Они влачат бесцветное существование, лишенное всякой поэзии. Несложная работа их душевного мира направлена на решение самых практических вопросов. Потерявшие силу, они не ведают высокого полету духа, могучих порывов душевной энергии. Они не могут мечтать о «силе», не могут взглянуть на окружающую их среду через призму критического миропонимания. Они – люди старого покроя, замкнувшиеся в сфере патриархальных взглядов и отношений. Они – «жалкая, сгорбленная, запущенная голь». Ни один из них не может сказать вместе с Аристидом Кувалдой[4]
: «Я – бывший человек… – так? Я отвержен – значит, я свободен от всяких пут и уз… Значит, я могу наплевать на все! Я должен по роду своей жизни отбросить в сторону все старое… все минуты и приемы отношений к людям… И я должен воспитать в себе что-то новое…»Дня того, чтобы обрести силу, чтобы сбросить одежду «ветхого человека», бродягам и босякам, фигурирующим в очерках Максимова, нужно было пройти длинный и тернистый путь развития. Они должны были мало-помалу разорвать последние узы, связывающие их с патриархальным строем, должны были выйти из-под его покровительства. Они должны были навсегда забыть предания о тех отдаленных временах, когда для старых калик перехожих строились в Москве особые палаты, когда убогие принимались в придворный штат и назывались «верховыми богомольцами». Они должны были убедиться, что старинный взгляд на получаемую им «неизбывную, всегда заусловленную подать» мало-помалу отживает свое время, что кругом них совершается коренной перелом экономической и общественной жизни, что везде старые порядки уступают место новым; везде люди старинного покроя сходят с исторической сцены.

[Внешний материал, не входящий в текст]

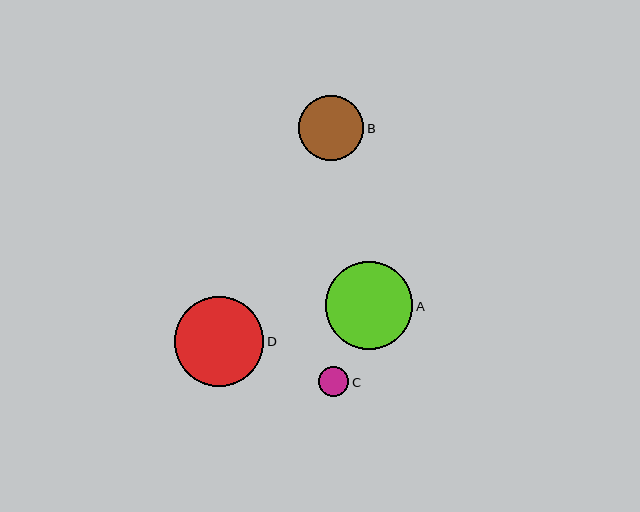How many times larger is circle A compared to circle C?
Circle A is approximately 2.9 times the size of circle C.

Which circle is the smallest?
Circle C is the smallest with a size of approximately 30 pixels.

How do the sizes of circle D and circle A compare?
Circle D and circle A are approximately the same size.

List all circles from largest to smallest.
From largest to smallest: D, A, B, C.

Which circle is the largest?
Circle D is the largest with a size of approximately 89 pixels.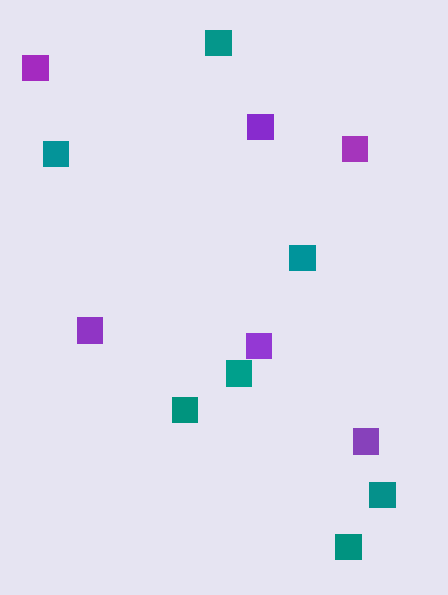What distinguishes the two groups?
There are 2 groups: one group of purple squares (6) and one group of teal squares (7).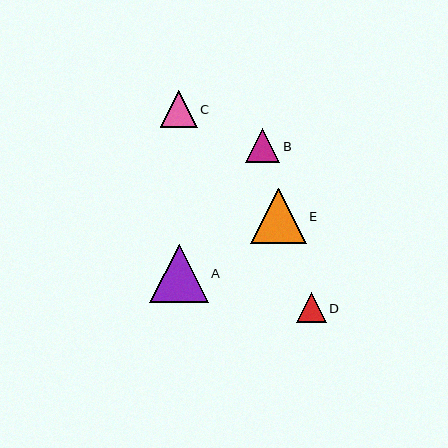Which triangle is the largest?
Triangle A is the largest with a size of approximately 58 pixels.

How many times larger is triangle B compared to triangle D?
Triangle B is approximately 1.1 times the size of triangle D.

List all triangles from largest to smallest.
From largest to smallest: A, E, C, B, D.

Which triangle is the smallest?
Triangle D is the smallest with a size of approximately 30 pixels.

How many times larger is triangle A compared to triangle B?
Triangle A is approximately 1.7 times the size of triangle B.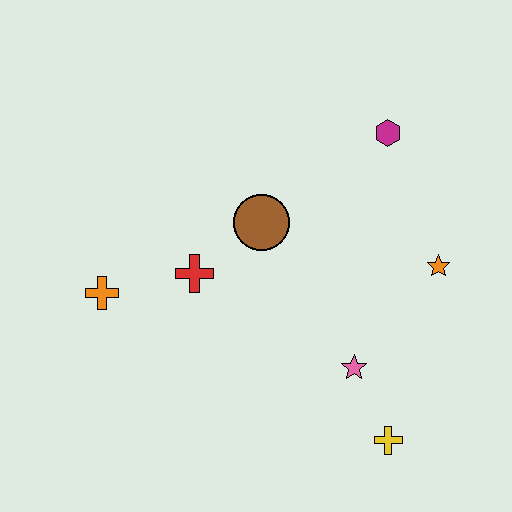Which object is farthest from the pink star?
The orange cross is farthest from the pink star.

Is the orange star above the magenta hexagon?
No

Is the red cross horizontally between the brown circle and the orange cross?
Yes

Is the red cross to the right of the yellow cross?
No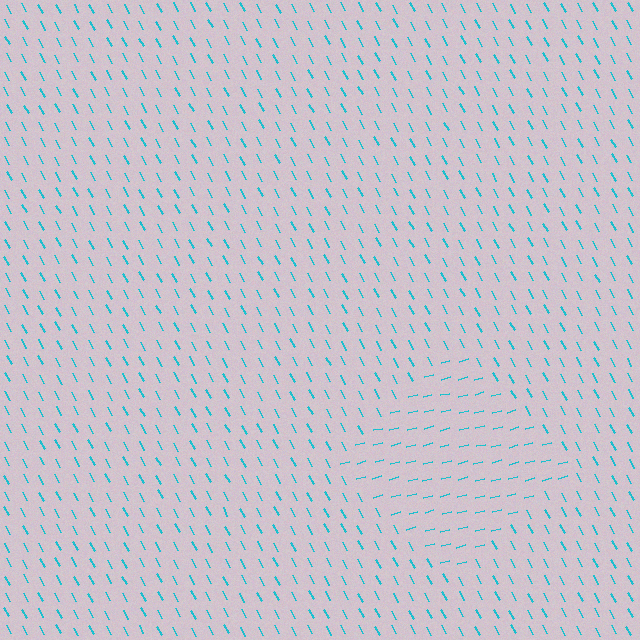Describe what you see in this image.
The image is filled with small cyan line segments. A diamond region in the image has lines oriented differently from the surrounding lines, creating a visible texture boundary.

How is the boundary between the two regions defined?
The boundary is defined purely by a change in line orientation (approximately 76 degrees difference). All lines are the same color and thickness.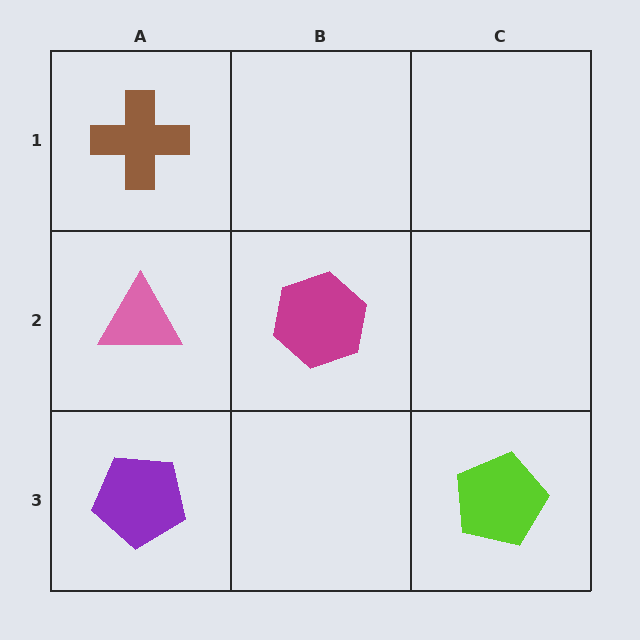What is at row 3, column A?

Калики перехожие и нищеброды должны были приблизиться к «голи мещанской и постепенно слиться с ней; ими должно было овладевать «отчаяние бездолья» по мере того, как они выступали на новое поприще борьбы за существование.
Только среди новых условий борьбы за существование бродяги и босяки могли переродиться духовно и нравственно. Только очутившись вне всего человеческого «общежития», на последних ступенях обыкновенной лестницы, и смотря издали на потерянный для них «рай», они сумели расширить свой умственный кругозор, поняли и низко оценили недоступные отныне для них блага и счастье обеспеченного «буржуазного» существования, прониклись критическим миропониманием. Только тогда их душевный мир раскрылся в новых резко образных чувств, стремлений и настроений. Только тогда они вышли из своей душевной апатии, начали жить порывами могучей энергии, мечтать о душевных подвигах и душевной силе. Создали себе идеал «сверхчеловеческой» мощи, выработали новые нравственные убеждения.
Одним словом, они только тогда начали воспитывать в себе «нового» человека, образ которого рисовал себе Аристид Кувалда, – нового человека, «который отбросил в сторону все старое». Только тогда они забыли о страданиях Лазаря[5]
и Алексея Божьего человека[6], Иосифа Прекрасного[7] и Иосафата, царевича индийского[8], и в своих легендах и сказаниях начали проповедовать о «сильных и смелых людях, умеющих сильно любить, способных на героические подвиги – о молодом Данко[9], вырывающем из своей груди могучее сердце и освещающем этим сердцем, как факелом, путь человечества к счастью во тьме густого, бесконечного леса, или о благородном крымском хане Мосомайми Эль Асвабе[10], на склоне лет живущем полнотой юношеских, не знающих колебаний чувств.